I have a csv file which has a size of around 800MB which I'm trying to load into a dataframe via pandas but I keep getting a memory error. I need to load it so I can join it to another smaller dataframe.

Why am I getting a memory error even though I'm using 64bit versions of Windows, and Python 3.4 64bit and have over 8GB of RAM and plenty of harddisk? Is this is a bug in Pandas?
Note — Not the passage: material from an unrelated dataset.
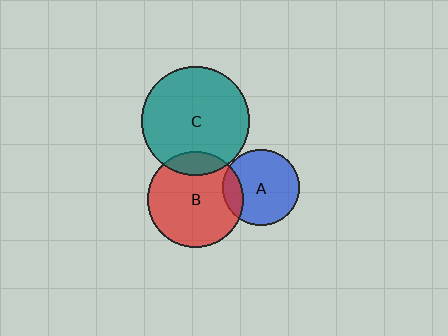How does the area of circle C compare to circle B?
Approximately 1.3 times.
How can I solve this memory issue?

Nickpick
  • 6,163
  • 16
  • 65
  • 116
  • Possible duplicate of [Memory error when using pandas read\_csv](http://stackoverflow.com/questions/17557074/memory-error-when-using-pandas-read-csv) – hashcode55 Jun 15 '16 at 13:36
  • I knew the answer, but I forgot. – piRSquared Jun 15 '16 at 15:44
  • 1
    You already have two questions about this: [here](https://stackoverflow.com/questions/37834904/merge-csv-files-too-large-for-pandas) and [here](https://stackoverflow.com/questions/37756991/best-way-to-join-two-large-datasets-in-pandas) stop reposting – Noelkd Jun 16 '16 at 16:00

1 Answers1

1

reading your CSV in chunks might help:

chunk_size = 10**5
df = pd.concat([chunk for chunk in pd.read_csv(filename, chunksize=chunk_size)],
               ignore_index=False)
MaxU - stand with Ukraine
  • 205,989
  • 36
  • 386
  • 419